I've had some experience behind the scenes with Royal Mail, here in the UK, and I can assure you that parcels do not get a "magic carpet" ride.  Demonstrate to bidders that you know how to get their purchase to their door in one piece and they will bid more.


Don't fall down at the last hurdle. Pay attention to the requested delivery method, the postal charge, the buyer's address, the customs label, and so on.

Consider having some scales at home, so you can weigh your parcel and attach the correct value of stamps or print out a pre-paid shipping label, saving you valuable time in the post office.  The world is full of Ebay sellers who guess, and guess wrong, resulting in confusion for themselves and their customers.

If you do find that you are becoming a small business, enquire about possible shipping discounts in your own country. Here in the UK, for example, the discounts I received when I sold in volume were substantial.


Feedback is one of the reasons behind the success of ebay and buyers value it as a means by which they can judge sellers before parting with their cash. Try to build up some feedback through some purchases if you can, before selling your filofax.

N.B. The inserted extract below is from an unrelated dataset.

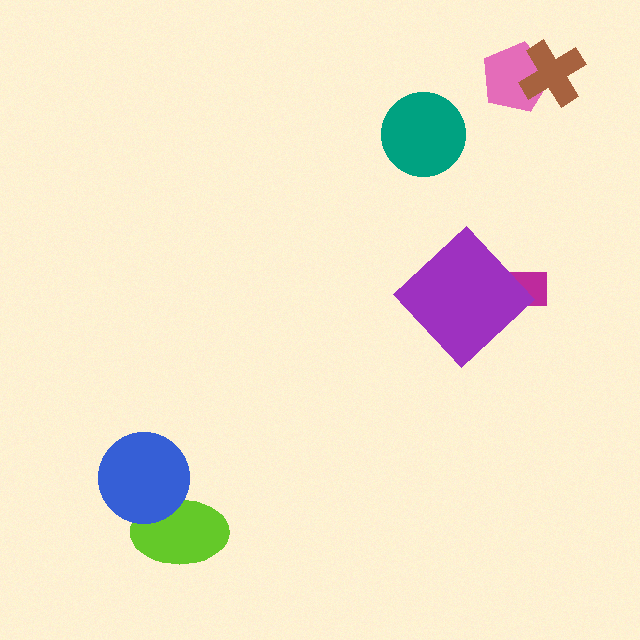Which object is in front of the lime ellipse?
The blue circle is in front of the lime ellipse.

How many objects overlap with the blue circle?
1 object overlaps with the blue circle.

My advice is to always include a thank you note with the shipped item, together with a respectful request for positive feedback or the chance to rectify any problem if the customer is less than delighted with either the item or the service they have received.


It has to be said, doesn't it?  Certainly in the UK, if you are selling an item that you originally bought for personal use, then there is no income tax to pay, even if your item sells for more than the price you originally paid.

But, if you are selling an item that you purchased with the intention to sell on for a profit, income tax is due and you must contact those nice people at Her Majesty's Revenue and Customs to declare your intent.

HMRC do work with Ebay to help "encourage" Ebay sellers to do the right thing, so make sure you seek advice if you are indeed on a mission to satisfy as many filofax buyers as humanly possible.

Other country's tax affairs, and consequential penalties for transgressors, are available. 


I'll be posting more Ebay tips and maybe a video or two over the next few weeks but, for now, thank you for reading my post.